Version 2.15 of Red Hat OpenShift AI will be generally available in mid-November. Features highlighted in the release include:
- A model registry, currently in technology preview, that provides a structured way to share, version, deploy, and track models, metadata, and model artifacts.
- Data shift detection to track changes in input data distributions for deployed ML models. This capability allows data scientists to detect when the live data used for model interference is significantly different from the data on which the model was trained. Drift detection helps verify the reliability of the model.
- Bias detection tools to help data scientists and AI engineers monitor whether models are fair and unbiased.

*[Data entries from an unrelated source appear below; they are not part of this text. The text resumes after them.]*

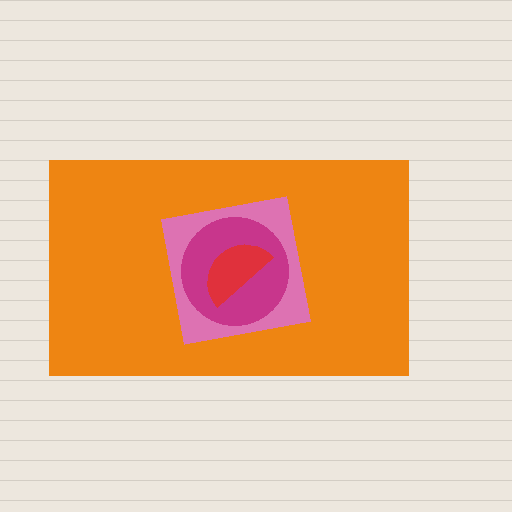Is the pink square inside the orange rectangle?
Yes.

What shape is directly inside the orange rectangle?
The pink square.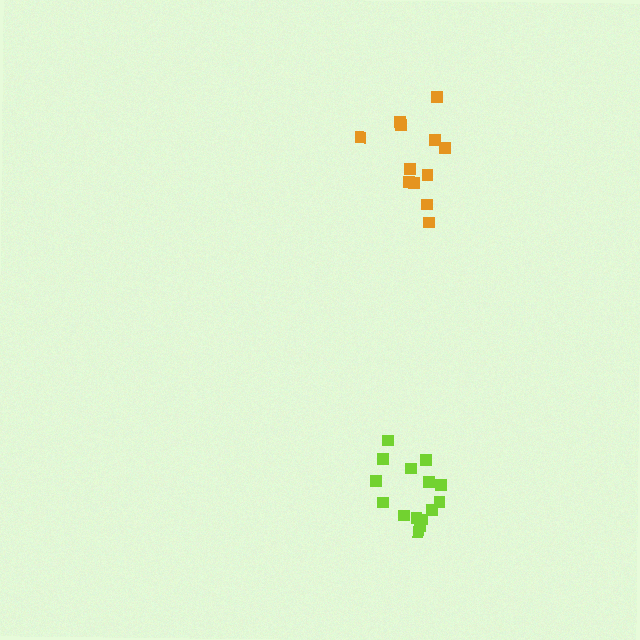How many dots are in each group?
Group 1: 15 dots, Group 2: 12 dots (27 total).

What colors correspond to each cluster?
The clusters are colored: lime, orange.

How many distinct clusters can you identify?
There are 2 distinct clusters.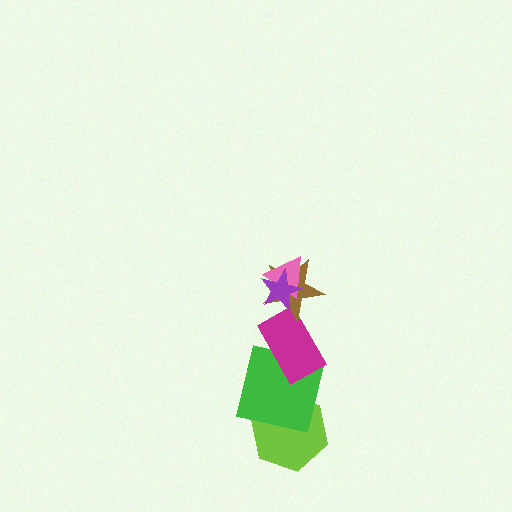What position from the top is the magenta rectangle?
The magenta rectangle is 4th from the top.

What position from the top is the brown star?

These predictive tools from the open source TrustyAI community also monitor the fairness of the models during real-world deployments.
- Fine-tuning with LoRA, enabling more efficient fine-tuning of LLMs (large language models) such as Llama 3. This allows organizations to scale AI workloads while reducing costs and resource consumption.
- Support for Nvidia NIM, a set of interface microservices to accelerate the delivery of generative AI applications.
- Support for AMD GPUs and access to the AMD ROCm workbench image to use AMD GPUs for model development.
Red Hat OpenShift AI also adds capabilities for serving generative AI models, including the vLLM runtime for KServe, a Kubernetes-based model inference platform. Also added is support for KServe Modelcars, adding the Open Container Initiative (OCI) repository as an option for storing and accessing model versions. Additionally, the private/public endpoint route selection in KServe allows organizations to improve the security posture of the model by directing it specifically to internal endpoints when needed.